After the first episode, you won’t see Tennant again. Instead, as the case progresses, each part loosely focuses on a different protagonist, bouncing between Hyatt (desperate, with his wife, to have a child, something that could be endangered by radiation exposure – such as that emitted by a man recently poisoned with it), Detective Commissioner Clive Timmons (Mark Bonnar, toning down his usual silver fox vibe to excellent effect), who is in charge of the case, and Marina, played with emotion and dignity by the Russian-American actress Marguerite Levieva.

The breakthroughs are small, but significant. Polonium-210, the spectacularly deadly substance that was found in Ash’s system, leaves a trail everywhere it goes – what about the plane they flew in? And if you tested the teapots? This is surprisingly on a national scale for an international incident. The closest thing to a Cold War thriller is a trip to Moscow undertaken by Detective Inspector Brian Tarpey (played with sloppy irascibility by Sam Troughton), during which he and his team are constantly watched, possibly lightly poisoned and certainly led a merry dance by the authorities. “If they had included mind games in the Olympics, [the Russians] would have swept the board,” notes their perky contact at the British Embassy.

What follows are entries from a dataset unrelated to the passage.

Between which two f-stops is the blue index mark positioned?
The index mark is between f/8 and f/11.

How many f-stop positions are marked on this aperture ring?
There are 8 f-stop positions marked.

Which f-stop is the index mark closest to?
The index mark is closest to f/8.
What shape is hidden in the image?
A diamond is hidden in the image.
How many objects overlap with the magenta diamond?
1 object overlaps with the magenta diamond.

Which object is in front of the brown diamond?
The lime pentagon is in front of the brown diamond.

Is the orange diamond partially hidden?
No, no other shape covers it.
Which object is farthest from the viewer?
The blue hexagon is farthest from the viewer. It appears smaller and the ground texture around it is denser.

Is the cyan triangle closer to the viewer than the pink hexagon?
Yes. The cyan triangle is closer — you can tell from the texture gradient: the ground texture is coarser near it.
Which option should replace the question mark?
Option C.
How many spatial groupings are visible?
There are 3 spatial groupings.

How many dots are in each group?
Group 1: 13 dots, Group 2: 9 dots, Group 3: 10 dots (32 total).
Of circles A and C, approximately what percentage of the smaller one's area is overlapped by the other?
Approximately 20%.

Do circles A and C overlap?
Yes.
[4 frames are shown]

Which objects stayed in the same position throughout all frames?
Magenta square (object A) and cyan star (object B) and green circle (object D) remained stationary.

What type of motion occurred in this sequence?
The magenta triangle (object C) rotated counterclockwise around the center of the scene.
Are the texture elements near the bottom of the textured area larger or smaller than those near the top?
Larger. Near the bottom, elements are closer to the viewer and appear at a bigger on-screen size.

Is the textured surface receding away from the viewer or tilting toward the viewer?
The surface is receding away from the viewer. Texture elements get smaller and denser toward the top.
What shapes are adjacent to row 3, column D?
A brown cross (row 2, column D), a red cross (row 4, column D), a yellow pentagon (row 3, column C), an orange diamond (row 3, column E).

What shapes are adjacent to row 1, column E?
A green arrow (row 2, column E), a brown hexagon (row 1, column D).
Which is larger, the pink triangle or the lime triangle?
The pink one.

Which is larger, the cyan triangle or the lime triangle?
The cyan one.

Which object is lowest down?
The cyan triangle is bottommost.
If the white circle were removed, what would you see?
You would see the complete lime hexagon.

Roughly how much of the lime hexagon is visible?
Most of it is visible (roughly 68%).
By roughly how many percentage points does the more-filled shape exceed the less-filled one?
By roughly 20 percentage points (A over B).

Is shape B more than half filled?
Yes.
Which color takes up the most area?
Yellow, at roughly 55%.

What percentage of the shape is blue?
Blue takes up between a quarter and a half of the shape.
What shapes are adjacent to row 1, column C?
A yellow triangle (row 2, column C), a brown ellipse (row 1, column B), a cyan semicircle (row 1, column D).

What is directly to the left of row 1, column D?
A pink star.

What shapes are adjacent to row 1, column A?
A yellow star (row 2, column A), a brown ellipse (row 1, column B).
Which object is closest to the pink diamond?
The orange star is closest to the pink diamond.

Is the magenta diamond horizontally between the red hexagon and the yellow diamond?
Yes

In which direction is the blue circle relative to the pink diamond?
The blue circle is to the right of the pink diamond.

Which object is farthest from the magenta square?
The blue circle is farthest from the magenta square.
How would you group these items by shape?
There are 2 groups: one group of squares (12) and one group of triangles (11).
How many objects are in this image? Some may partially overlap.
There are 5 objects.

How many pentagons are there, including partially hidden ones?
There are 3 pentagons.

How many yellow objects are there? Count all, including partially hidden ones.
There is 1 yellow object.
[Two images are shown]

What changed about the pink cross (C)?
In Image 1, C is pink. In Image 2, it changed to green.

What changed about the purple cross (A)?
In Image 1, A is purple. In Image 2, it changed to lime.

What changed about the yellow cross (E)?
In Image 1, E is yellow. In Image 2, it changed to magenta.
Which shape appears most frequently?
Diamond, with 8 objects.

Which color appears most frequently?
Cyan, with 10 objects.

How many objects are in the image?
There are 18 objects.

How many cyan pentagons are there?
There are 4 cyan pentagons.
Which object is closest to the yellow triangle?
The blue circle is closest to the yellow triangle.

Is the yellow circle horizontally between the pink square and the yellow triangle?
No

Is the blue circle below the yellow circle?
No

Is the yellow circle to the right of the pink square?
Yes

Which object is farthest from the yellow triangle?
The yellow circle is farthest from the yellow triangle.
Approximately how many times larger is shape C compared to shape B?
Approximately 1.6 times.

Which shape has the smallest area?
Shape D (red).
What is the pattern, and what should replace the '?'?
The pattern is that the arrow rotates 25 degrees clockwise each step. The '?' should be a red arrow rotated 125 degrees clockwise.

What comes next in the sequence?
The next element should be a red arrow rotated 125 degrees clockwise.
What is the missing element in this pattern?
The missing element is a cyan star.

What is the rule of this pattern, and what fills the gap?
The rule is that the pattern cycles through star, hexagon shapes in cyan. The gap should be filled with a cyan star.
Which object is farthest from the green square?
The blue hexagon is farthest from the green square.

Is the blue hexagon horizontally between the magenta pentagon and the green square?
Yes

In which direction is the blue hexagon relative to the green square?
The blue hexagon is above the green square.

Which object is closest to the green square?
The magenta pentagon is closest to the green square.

The increasingly ridiculous situations they are introduced into while trying to interrogate prime suspects, FSB officers Andrey Lugovoy, played by Rad Kaim, and Dmitri Kovtun (Aleksandr Mikic) are believable in their DIY ridiculousness. When they meet Kovtun, who is believed to have died of polonium-210 poisoning at the hands of Litvinenko (the real Kovtun died earlier this year, apparently from Covid-19), he is comically wrapped head to toe in bandages, and could literally be anyone. While Dawson jokes when told after this prank they have to meet Lugovoy next, “Oh? Who’s playing him, Al Pacino? (dialogue is pleasingly ordinary; acting restrained. Tarpey pronounces nuclear, ‘nuclear’ ).

David Tennant as Litvinenko

/ itvx

The 10 years it took for the deal to come to fruition is largely conveyed by Marina’s change of hairstyle and Anatoly’s transition from little boy to young man, towering above his mother. The police investigation proves to be stubborn and determined, but hampered by senior officials, concerned about international relations. Russia’s refusal to extradite Lugovoy and Kovtun creates its own stalemate, until the only option is for Marina and her lawyer Ben Emerson (Stephen Campbell Moore), to go it alone.

We all know what happened in what could be called the end. On January 21, 2016, a 328-page report was published, and Theresa May, then Home Secretary, made a statement in parliament confirming the inquest’s findings that Litvinenko had been “deliberately poisoned by Andrey Lugovoy and Dmitry Kovtun” and that they were most likely acting. under the direction of the FSB, with the knowledge of President Putin. As if, by then, any of us thought otherwise.

It’s the details that make you stare – Sacha’s touching trust in the British police and state (to be fair, the comparison is quite stark). The description of polonium-210 as “commonly accepted to be the most dangerous substance known to man”. Two police protection officers pour their tea straight into the sink as soon as Marina, who was taken with Anatoly to a safe house belonging to family friend Boris Berezovsky, leaves the room.

What holds you back is the authors’ flippant disregard for human life. It was, as Kay said, basically a chemical attack on a British high street. They left traces of polonium 210 in an Itsu, in a hotel toilet, in a fucking restaurant teapot, to be used again and again and again. A substance that can kill a man if he ingests an amount equivalent to less than a grain of sand.

A doctor, who is part of the team in hazmat suits (they look like Teletubby dinosaurs) that is carrying out “the most dangerous autopsy ever undertaken in the western world”, says Timmons “You will need a lead coffin , that’s the other thing. ”

“All organs suffered severe atrophy,” he continues, explaining his findings, “resulting in an almost total state of internal…you know.”

“…No,” Timmons said.

“Well…sludge,” comes the response.

Jesus. I can’t stop thinking about it.